Suppose we modify the thought experiment so that we ask the LLM to simplify both sides of the "pick a number between 1 and 100" / "ask yes/no questions about the number." Now there is no new variable input from the user, but the yes/no questions still depend on random sampling. Would you now say that the LLM has chosen a number immediately after it prints out "Ready?"
Then wouldn't you believe that in the case of my thought experiment, the number is also smeared through the parameter weights? Or maybe it's merely the intent to pick a number later that's smeared through the parameter weights?
But if I am right and ChatGPT isn't choosing a number before it says "Ready," why do you think that ChatGPT "has a plan?" Is the story situation crucially different in some way?

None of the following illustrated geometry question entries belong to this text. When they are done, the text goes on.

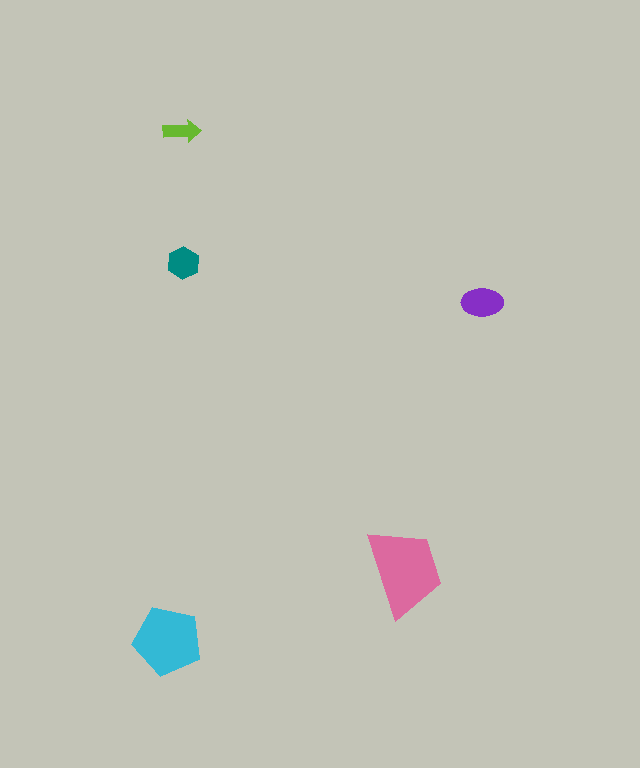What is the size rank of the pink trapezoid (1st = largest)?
1st.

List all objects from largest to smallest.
The pink trapezoid, the cyan pentagon, the purple ellipse, the teal hexagon, the lime arrow.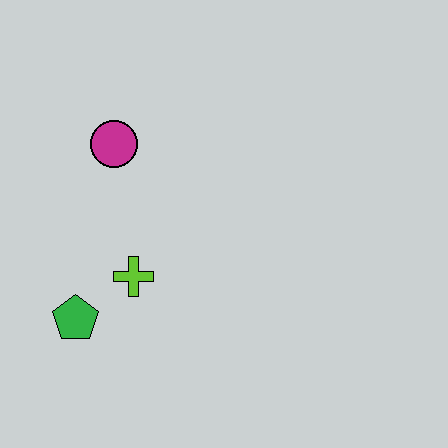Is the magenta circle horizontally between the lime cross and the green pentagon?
Yes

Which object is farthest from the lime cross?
The magenta circle is farthest from the lime cross.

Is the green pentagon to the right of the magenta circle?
No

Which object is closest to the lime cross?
The green pentagon is closest to the lime cross.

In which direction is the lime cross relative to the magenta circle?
The lime cross is below the magenta circle.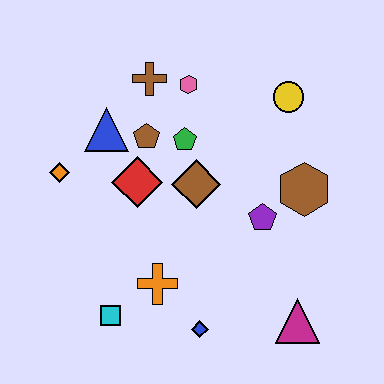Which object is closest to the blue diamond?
The orange cross is closest to the blue diamond.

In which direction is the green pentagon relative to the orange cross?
The green pentagon is above the orange cross.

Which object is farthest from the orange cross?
The yellow circle is farthest from the orange cross.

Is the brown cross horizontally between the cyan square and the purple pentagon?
Yes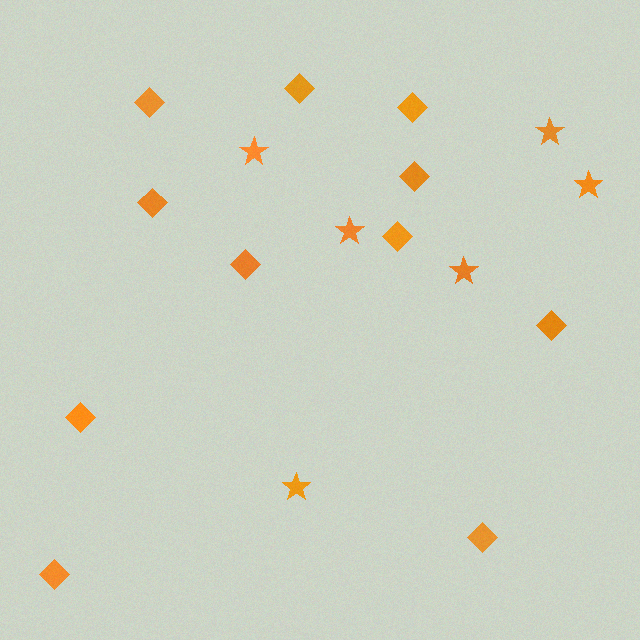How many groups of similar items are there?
There are 2 groups: one group of diamonds (11) and one group of stars (6).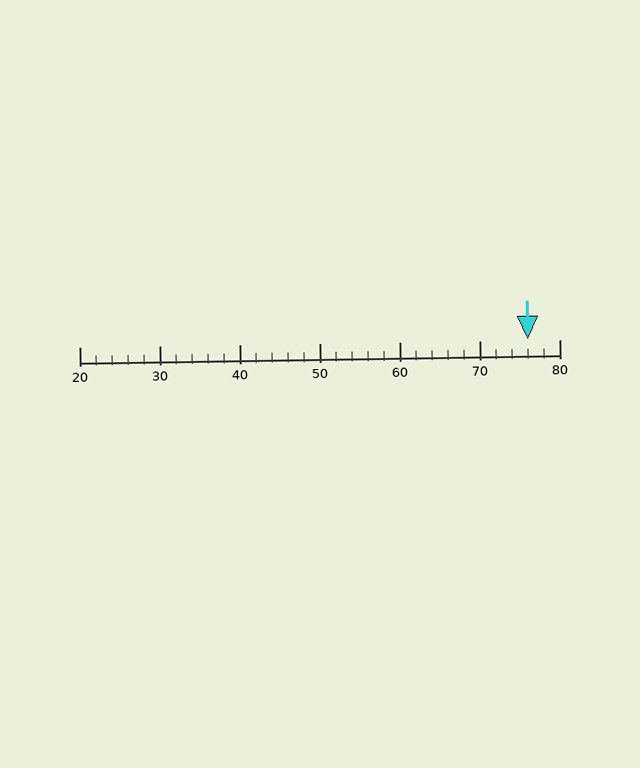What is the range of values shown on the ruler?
The ruler shows values from 20 to 80.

@Bill Benzon: A thought experiment. Suppose you say to ChatGPT "Think of a number between 1 and 100, but don't tell me what it is. When you've done so, say 'Ready' and nothing else. After that, I will ask you yes / no questions about the number, which you will answer truthfully."
After ChatGPT says "Ready", do you believe a number has been chosen? If so, do you also believe that whatever "yes / no" sequence of questions you ask, they will always be answered consistently with that choice? Put differently, you do not believe that the particular choice of questions you ask can influence what number was chosen?

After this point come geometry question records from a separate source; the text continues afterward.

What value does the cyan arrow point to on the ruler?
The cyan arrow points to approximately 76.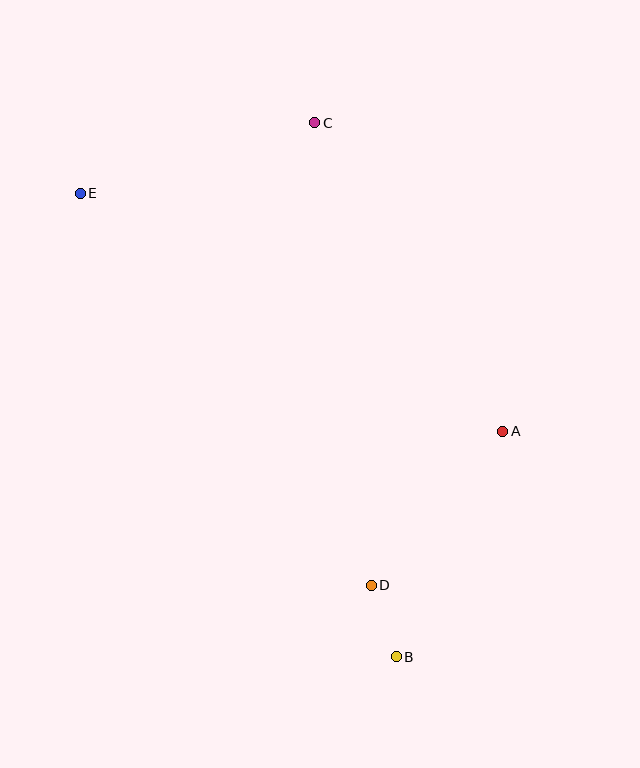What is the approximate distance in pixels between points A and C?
The distance between A and C is approximately 362 pixels.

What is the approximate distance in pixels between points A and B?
The distance between A and B is approximately 249 pixels.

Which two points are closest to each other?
Points B and D are closest to each other.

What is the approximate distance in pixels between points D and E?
The distance between D and E is approximately 488 pixels.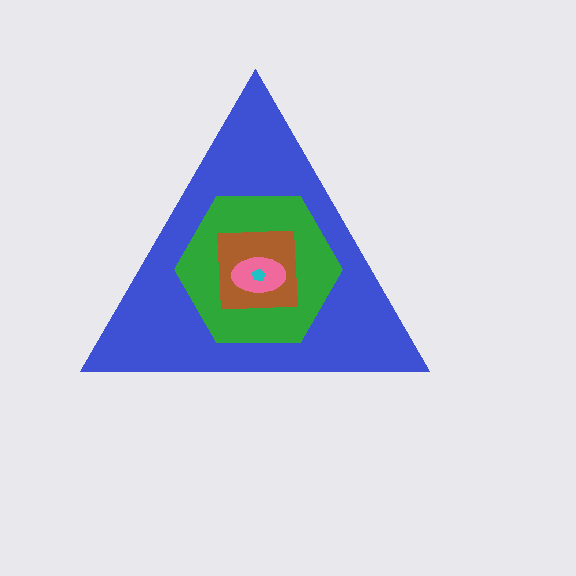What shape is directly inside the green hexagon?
The brown square.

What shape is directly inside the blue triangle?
The green hexagon.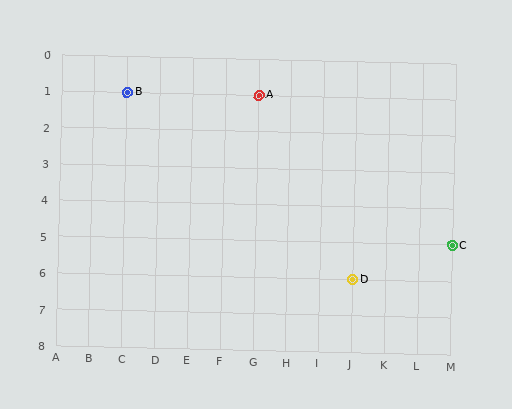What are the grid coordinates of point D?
Point D is at grid coordinates (J, 6).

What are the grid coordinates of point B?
Point B is at grid coordinates (C, 1).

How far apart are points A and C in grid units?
Points A and C are 6 columns and 4 rows apart (about 7.2 grid units diagonally).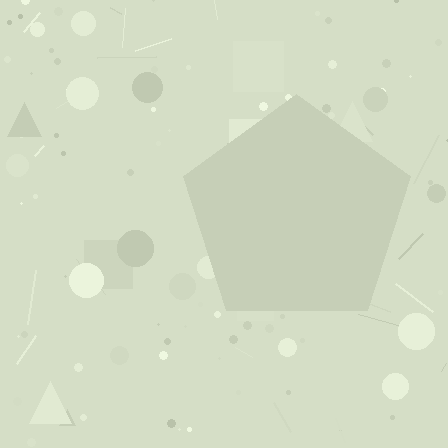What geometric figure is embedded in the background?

FWIW, I believe that no number gets chosen when ChatGPT says "Ready," that the number gets chosen during the questions (hopefully consistently) and that, starting ChatGPT from the same random seed and otherwise assuming deterministic execution, different sequences of questions or different temperatures or different random modifications to the "post-Ready seed" (this is vague but I assume comprehensible) could lead to different "chosen numbers."

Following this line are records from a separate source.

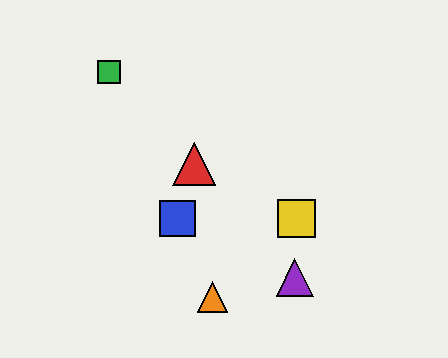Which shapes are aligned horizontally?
The blue square, the yellow square are aligned horizontally.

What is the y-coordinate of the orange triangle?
The orange triangle is at y≈297.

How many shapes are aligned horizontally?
2 shapes (the blue square, the yellow square) are aligned horizontally.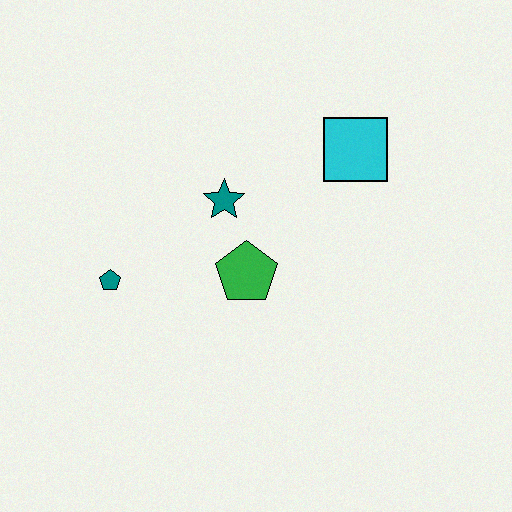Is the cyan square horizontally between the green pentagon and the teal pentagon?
No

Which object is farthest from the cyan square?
The teal pentagon is farthest from the cyan square.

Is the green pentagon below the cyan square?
Yes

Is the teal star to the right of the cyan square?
No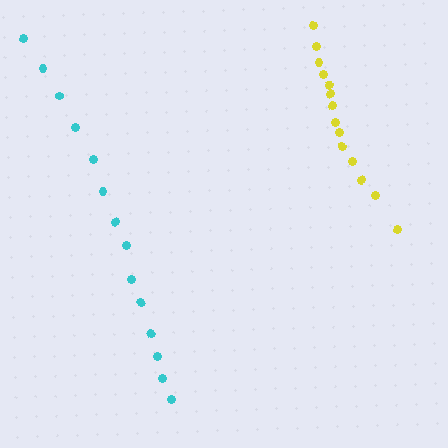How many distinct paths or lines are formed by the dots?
There are 2 distinct paths.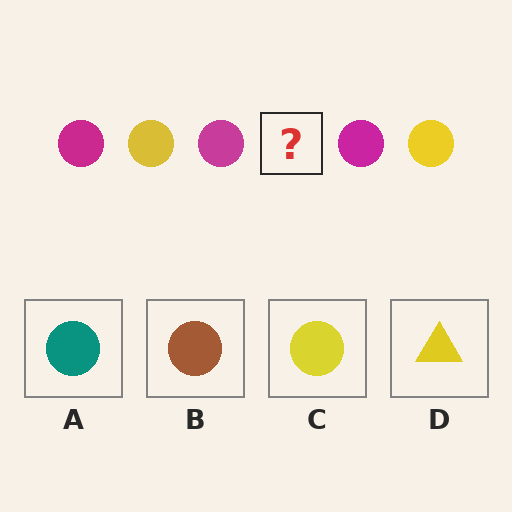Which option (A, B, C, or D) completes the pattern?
C.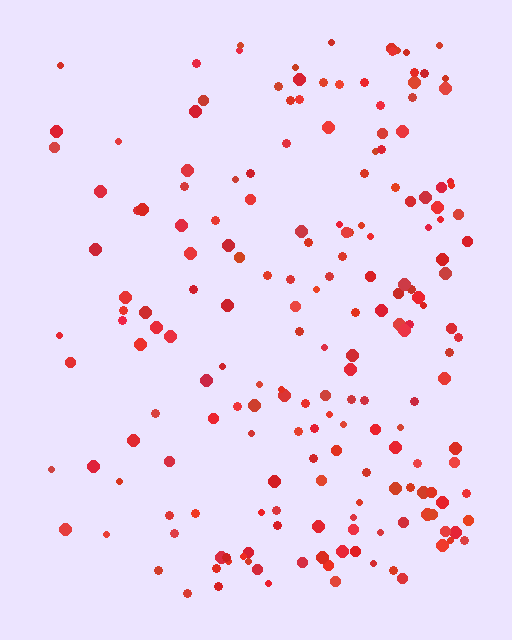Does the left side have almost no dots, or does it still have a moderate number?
Still a moderate number, just noticeably fewer than the right.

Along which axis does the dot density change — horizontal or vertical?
Horizontal.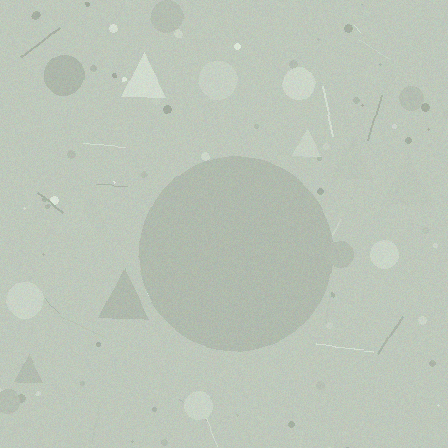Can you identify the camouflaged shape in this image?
The camouflaged shape is a circle.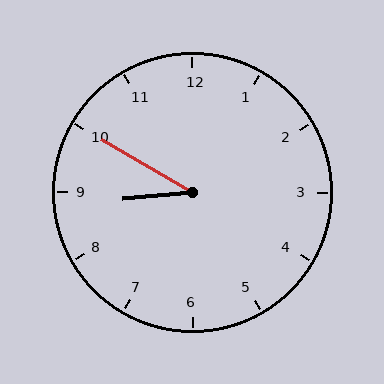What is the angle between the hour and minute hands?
Approximately 35 degrees.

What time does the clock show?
8:50.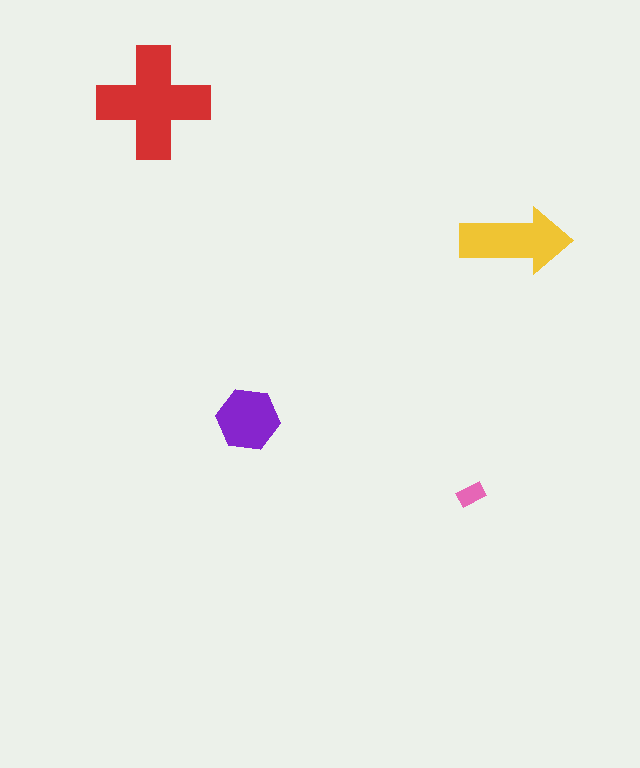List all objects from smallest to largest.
The pink rectangle, the purple hexagon, the yellow arrow, the red cross.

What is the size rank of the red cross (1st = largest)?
1st.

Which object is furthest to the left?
The red cross is leftmost.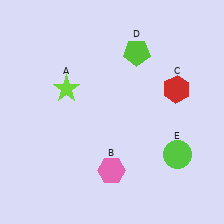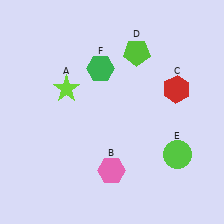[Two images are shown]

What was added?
A green hexagon (F) was added in Image 2.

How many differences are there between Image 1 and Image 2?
There is 1 difference between the two images.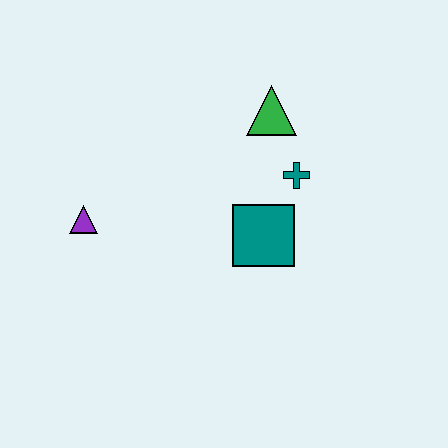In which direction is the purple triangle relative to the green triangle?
The purple triangle is to the left of the green triangle.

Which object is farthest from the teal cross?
The purple triangle is farthest from the teal cross.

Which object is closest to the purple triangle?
The teal square is closest to the purple triangle.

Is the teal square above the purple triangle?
No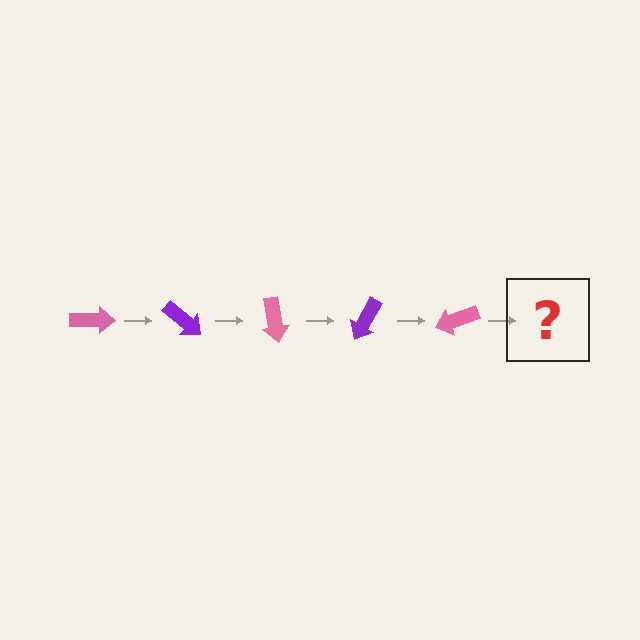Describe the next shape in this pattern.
It should be a purple arrow, rotated 200 degrees clockwise from the start.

(The experiment is not-trivial to run since it requires running your LLM multiple times with the same seed or otherwise completely copying the state after the LLM replies "Ready.")
I'm not following the argument here.
"I maintain, for example, that when ChatGPT begins a story with the words “Once upon a time,” which it does fairly often, that it “knows” where it is going and that its choice of words is conditioned on that “knowledge” as well as upon the prior words in the stream. It has invoked a ‘story telling procedure’ and that procedure conditions its word choice."
It feels like you're asserting this, but I don't see why it's true and don't think it is. I fully agree that it feels like it ought to be true: it is in some sense still shocking to me that a next-token predictor trained on trillions of tokens is so good at responding to such a wide variety of prompts. But if you look at the mechanics of how a transformer works, as @tgb and @Multicore, it sure looks like it's doing next-token prediction, and that there isn't a global plan. There is literally no latent state --- we can always generate forward from any previous set of tokens, whether the LLM made them or not.
But I'd like to better understand.
You seem to be aware of Murray Shanahan's "Talking About Large Language Models" paper. The commenter you quote, Nabeel Q, agrees with you, but offers no actual evidence; I don't think analogies to humans are helpful here since LLMs work very differently from humans in this particular regard. I agree we should avoid confusing the training procedure with the model, however, what the model literally does is look at its context and predict a next token.
I'll also note that your central paragraph seems somewhat reliant on anthroporphisms like "it "knows" where it is going". Can you translate from anthropomorphic phrasings into a computational claim? Can we think of some experiment that might help us get at this better?